Ich werde auch nur den halben fahren, für den langen fehlt die Form, das wird mir sonst zu viel Quälerei.


----------



## Titanbein1302 (27. Juni 2016)

Wenn du lieb bist darfste die ersten 4 km bis in den Trail im Windschatten fahren.


----------



## Titanbein1302 (28. Juni 2016)

So, angemeldet....


----------



## pacechris (28. Juni 2016)

Titanbein1302 schrieb:


> So, angemeldet....



Dachte du wolltest nicht weil man den Akku nicht wechseln darf?


----------



## 007ike (28. Juni 2016)

Lustig, da dürfen die 4 ebiker dann ganz vorne starten, dann sind sie aus dem Weg!


----------



## Titanbein1302 (28. Juni 2016)

Ja.


----------



## MTB-News.de




----------



## Titanbein1302 (28. Juni 2016)

Aus 1800hm sind 1300 geworden. 
Und ich bekomme einen 500. somit habe ich 25% mehr Kapazität.


----------



## Titanbein1302 (28. Juni 2016)

Aber ab 25kmh kommt die Bremse.


----------



## 007ike (28. Juni 2016)

der Halbmarathon schient auch eine etwas verkürzte Strecke zu haben. Bin mal gespannt ob die 63km jetzt passen oder ob es wieder einen geheimen Zuschlag gibt.
Die ebike Strecke sieht vom Höhenprofil hoch interessant aus.


----------



## Titanbein1302 (28. Juni 2016)

Bei 4 gemeldeten will ich doch mindestens 3. werden.....


----------



## 007ike (28. Juni 2016)

wie ich dich kenne schnappst du dir dieses mal endlich den Pokal! 
Und dann kannst du eine ebiker Karriere starten, da dich der Trendscout entdeckt.


----------



## Titanbein1302 (28. Juni 2016)

Die ebike Karriere ist voll im Gange.


----------



## MTB-News.de




----------



## pacechris (28. Juni 2016)

Um Plazierung mach ich mir keine Gedanken, will sauber mit viel Spaß und Sonnenschein das Ding durchfahren.


----------



## 007ike (29. Juni 2016)

sauber und Sonnenschein wären nur zu schön! Denke aber das wird nix.


----------



## Titanbein1302 (29. Juni 2016)

Ich wasche schon garnix mehr. Wechsele lieber öfzers die Kette und Kassette.


----------



## 007ike (29. Juni 2016)

so ne sauerei wie zur Zeit hatten wir lange nicht. Ich sehne mich nach staubtrockenen Trails!


----------



## pacechris (29. Juni 2016)

007ike schrieb:


> so ne sauerei wie zur Zeit hatten wir lange nicht. Ich sehne mich nach staubtrockenen Trails!

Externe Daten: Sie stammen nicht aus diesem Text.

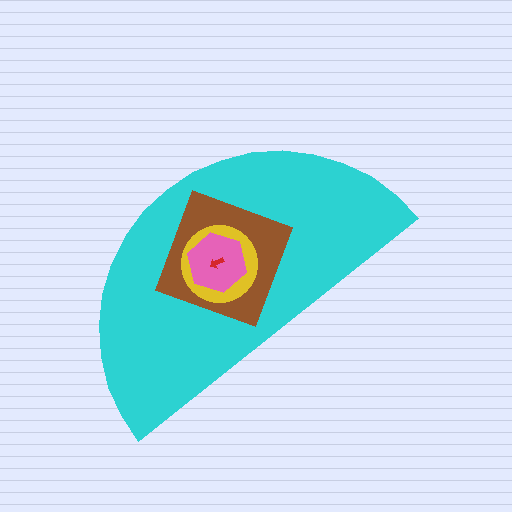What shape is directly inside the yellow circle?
The pink hexagon.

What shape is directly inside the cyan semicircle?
The brown square.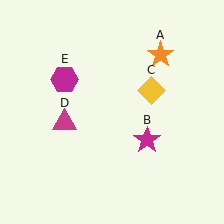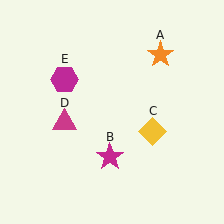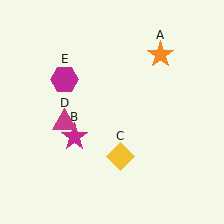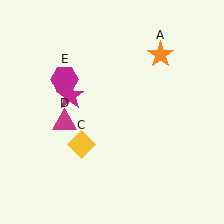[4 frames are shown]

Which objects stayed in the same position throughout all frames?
Orange star (object A) and magenta triangle (object D) and magenta hexagon (object E) remained stationary.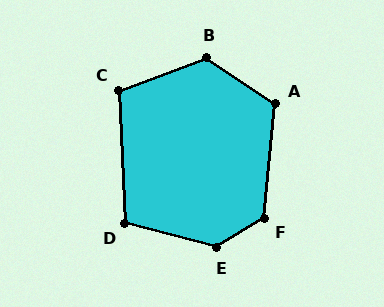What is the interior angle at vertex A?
Approximately 118 degrees (obtuse).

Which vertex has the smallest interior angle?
D, at approximately 107 degrees.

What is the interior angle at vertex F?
Approximately 127 degrees (obtuse).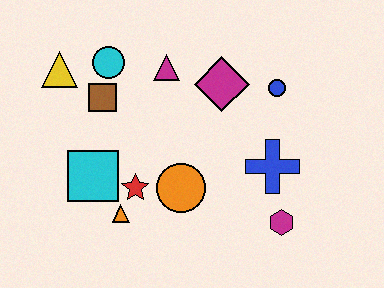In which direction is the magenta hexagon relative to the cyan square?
The magenta hexagon is to the right of the cyan square.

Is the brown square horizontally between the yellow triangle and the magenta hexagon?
Yes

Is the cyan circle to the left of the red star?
Yes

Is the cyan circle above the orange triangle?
Yes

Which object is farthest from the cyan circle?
The magenta hexagon is farthest from the cyan circle.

Das stimmt, letzten Sonntag in Mandern waren die tiefen matschigen Abfahrten sehr
unterhaltsam.Bin noch nie so oft fast gestürzt  Aber das ganze in trocken wäre auch mal schön, zumindest von oben soll es trocken bleiben


----------



## Titanbein1302 (29. Juni 2016)

Ich lasse Enduro Bereifung drauf.
Sind ja doch vielerlei Wiesenstücke dabe


----------



## Titanbein1302 (30. Juni 2016)

pacechris schrieb:


> Aber das ganze in trocken wäre auch mal schön, zumindest von oben soll es trocken bleiben



Ok, Vorschau über diese zeit ist absoluter Schwachsinn. 3 tage lasse ich mir gefallen, aber dennoch nachgeschaut!!!
Schauer mit 80% 
Na toll.....
Sehen wir aus wie kleine Schweine...


----------



## 007ike (30. Juni 2016)

immer locker, bis dahin kann sich die Vorhersage noch 20x ändern


----------



## Titanbein1302 (30. Juni 2016)

Hoffentlich bekomme ich kein Stromschlag!!!!!


----------



## 007ike (30. Juni 2016)

hast doch jetzt Gummisohlen! Brauchst halt noch Gummihandschuhe, dann sollte da keine Gefahr bestehen.


----------



## MTB-News.de




----------



## pacechris (30. Juni 2016)

Titanbein1302 schrieb:


> Ich lasse Enduro Bereifung drauf.
> Sind ja doch vielerlei Wiesenstücke dabe



Mit Racing Ralph/Rocket Ron war ich in Mandern überraschende gut unterwegs, allergings ist bei nassen Wurzeln alles vorbei.
....vielleicht ziehe ich auch noch was anderes auf... vielleicht vorne ein Dirty Dan 2.0???


----------



## 007ike (1. Juli 2016)

ich hab vorne den Ron durch den Nick ersetzt, das sollte passen


----------



## Titanbein1302 (1. Juli 2016)

vorne ist eh egal, das ist im turbo modus eh immer oben!!!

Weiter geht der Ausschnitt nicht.